1. Photocatalyst for producing H in photocatalysis ₂ O ₂ Or in the photocatalytic reduction of Cr (VI), wherein the photocatalyst comprises CuInZnS nano particles and an attapulgite/polymer carbon nitride composite material, the content of the CuInZnS nano particles in the photocatalyst is 50-90 wt%, the combination of the CuInZnS nano particles and the attapulgite/polymer carbon nitride composite material is a Z-type heterojunction, the content of polymer carbon nitride in the attapulgite/polymer carbon nitride composite material is 80-95 wt%,

the photocatalyst is prepared by a method comprising the following steps:

mixing zinc salt, indium salt, cuprous salt, vulcanizing agent and attapulgite/polymer carbon nitride composite material in a water solvent, and then heating in a high-pressure reaction kettle to react to obtain the photocatalyst;

the attapulgite/polymer carbon nitride composite material is prepared by the following steps:

2. The use according to claim 1, characterized in that: the content of the CuInZnS nano particles in the photocatalyst is 65-80 wt%;

the content of the polymer carbon nitride in the attapulgite/polymer carbon nitride composite material is 90-95 wt%.

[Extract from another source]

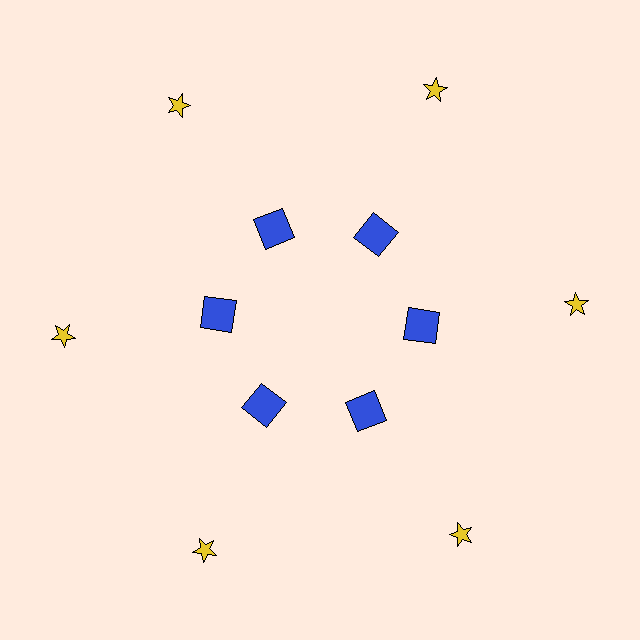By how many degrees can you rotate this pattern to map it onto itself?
The pattern maps onto itself every 60 degrees of rotation.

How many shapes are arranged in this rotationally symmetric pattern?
There are 12 shapes, arranged in 6 groups of 2.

3. The use according to claim 2, characterized in that: the content of the CuInZnS nano particles in the photocatalyst is 70-75wt%.

4. The use according to claim 1, characterized in that: the molar ratio of Cu, in and Zn In the CuInZnS nano particles is (0.025-0.1): 0.2:1.

5. The use according to claim 1, characterized in that: the reaction temperature is 150-180 ℃ and the reaction time is 6-8 hours.

6. The use according to claim 1, characterized in that: the zinc salt is zinc acetate, the indium salt is indium acetate, the cuprous salt is cuprous chloride, and the vulcanizing agent is thioacetamide.

7. The use according to claim 1, characterized in that: the calcination temperature is 450-550 ℃ and the calcination time is 4-8 hours.